Prayer books from World War II and the modern era are on display in a case at St. John's Episcopal Church on Green Street downtown.

Prayer books from World War II and the modern era are on display in a case at St. John’s Episcopal Church on Green Street downtown.

The little Episcopalian prayer book did not have the easiest journey to the Rev. Robert Alves’ private collection.

“This one has actually been in the ocean,” says, Alves, holding up a leather-bound copy of the Confederate Book of Common Prayer.

In 1863, the book was part of a shipment of devotionals headed to Confederates in the battlefield. But Union ships were in hot pursuit of a Rebel blockade runner carrying the devotionals and other supplies off the coast of Beaufort. The Confederate sailors, before eventually running aground, dumped cargo to lighten the load, including the books.

U.S. Naval Commander Daniel Boone Ridgely rescued the books from the Atlantic, along with other supplies. Ridgely, an Episcopalian, sent the book to a priest in Maryland, A.C. Coxe, says Alves.

Alves, rector of historic St. John’s Episcopal Church in downtown Fayetteville, bought the prayer book from a rare-books dealer in Connecticut. He collects devotional manuals and prayer books, and has a particular interest in ones used by soldiers on both sides of the Civil War.

“They are scarce,” he says, seated in his office of the church, which is celebrating its 200th anniversary. “Both before the internet, and are still scarce after the internet.

“We really don’t know how many are out there. Not a lot of people are collecting devotional manuals as a collection. There were some who did right after the war. Duke and other libraries have extensive collections.
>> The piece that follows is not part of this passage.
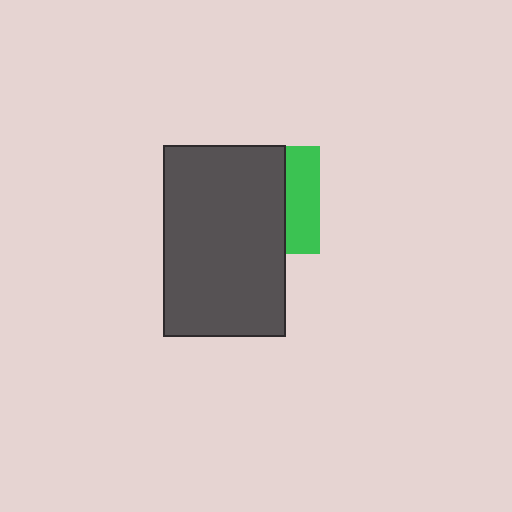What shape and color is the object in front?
The object in front is a dark gray rectangle.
But others have either been lost to time, because they were used, or lost to fire or whatever.”

Families have understandably held on to and passed down others, he says.

Collector

Alves stresses that the most-used devotional resource by soldiers in the Civil War was far and away the Bible. Still, thousands of soldiers on both sides carried the prayer books, which incorporated elements of the English Book of Common Prayer. They used them for personal devotion, or chaplains would use them for services, sacraments or funerals.
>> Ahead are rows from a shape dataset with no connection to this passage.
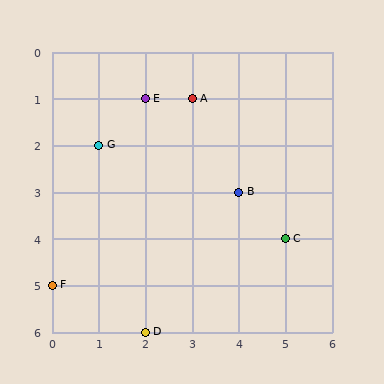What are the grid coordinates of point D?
Point D is at grid coordinates (2, 6).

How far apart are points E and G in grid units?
Points E and G are 1 column and 1 row apart (about 1.4 grid units diagonally).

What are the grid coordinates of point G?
Point G is at grid coordinates (1, 2).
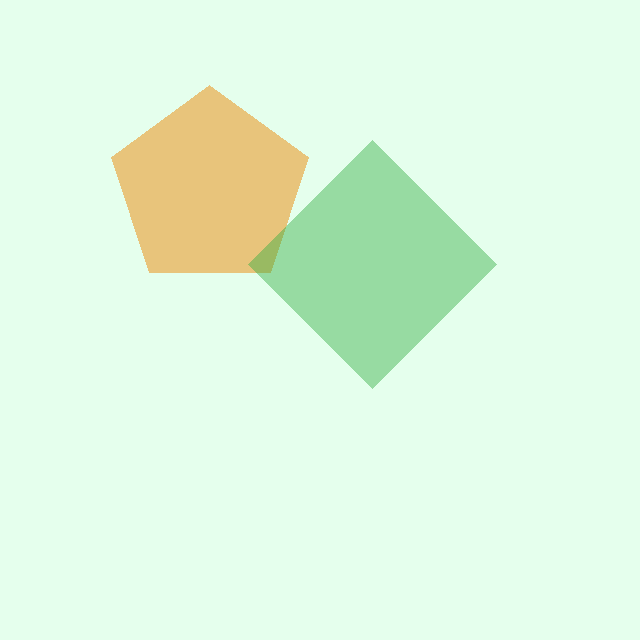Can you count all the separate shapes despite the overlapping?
Yes, there are 2 separate shapes.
The Army and Navy Prayer Book, prepared by a bishop in Richmond, was the most common on the Confederate side, he says. For the Union, it was the Soldiers and Sailors Prayer Book, distributed by the Episcopal church and aid organizations.

The Rev. Robert Alves shows the inside of The Soldier's Prayer Book, which was used by Union soldiers during the Civil War.

The Rev. Robert Alves shows the inside of The Soldier’s Prayer Book, which was used by Union soldiers during the Civil War.

Alves buys the prayer books online or at Civil War shows, which he attends a couple of times a year, usually in Richmond. He estimates he owns about 20 historic prayer books and 15 devotional manuals.

He spends an average of eight hours making clam-shell cases for the books. In this way, he saves money doing the book preservation himself; but he also enjoys making the cases and custom-fitting them to the books. He says initially he would consult his late father-in-law, who retired as a curator of rare books at the University of Virginia.

He keeps his collection behind glass.

“Books like what people like,” he says. “Lower and moderate humidity and a stable temperature range. Excess moisture or excess dryness damages them.”

Common denominator

Alves began collecting prayer books in earnest in the early 1990s, after a friend gave him one as a gift.

But his interest in the subject began earlier, when as a boy he would collect bullets, buttons and other artifacts from a nearby Civil War camp at Harrison’s Landing in Virginia.

“My father was rector of a church between Richmond and Williamsburg,” he says. “(Union Gen.) McClellan had camped in that area where the church was located. During that time period is when I developed a love of both the Episcopal church and also Civil War history.”

The books are more than pages and binding for him; they are stories.

He shows a favorite: A rare pocket manual of devotions for Confederate soldiers, printed in small quantities, and compiled by a chaplain in a Tennessee regiment. The original binding had been replaced with wallpaper.

To Alves that means the devotional was not just tucked away, but was in regular use by some soldier.

He said Episcopal leaders fully expected to reunite after the war, and for him the prayer books distributed to both sides symbolize that.

“The church did not split before the war,” he says. “It only split when the Confederacy split. The bishops in the Confederacy continued to meet in council, and they said prayers for the bishops in the North. Bishops in the North left seats available for bishops in the South.”

Alves said the church finds its greatest common denominator in Christ.

The prayer books reveal that both Union and Confederate soldiers “are relying on a higher power.”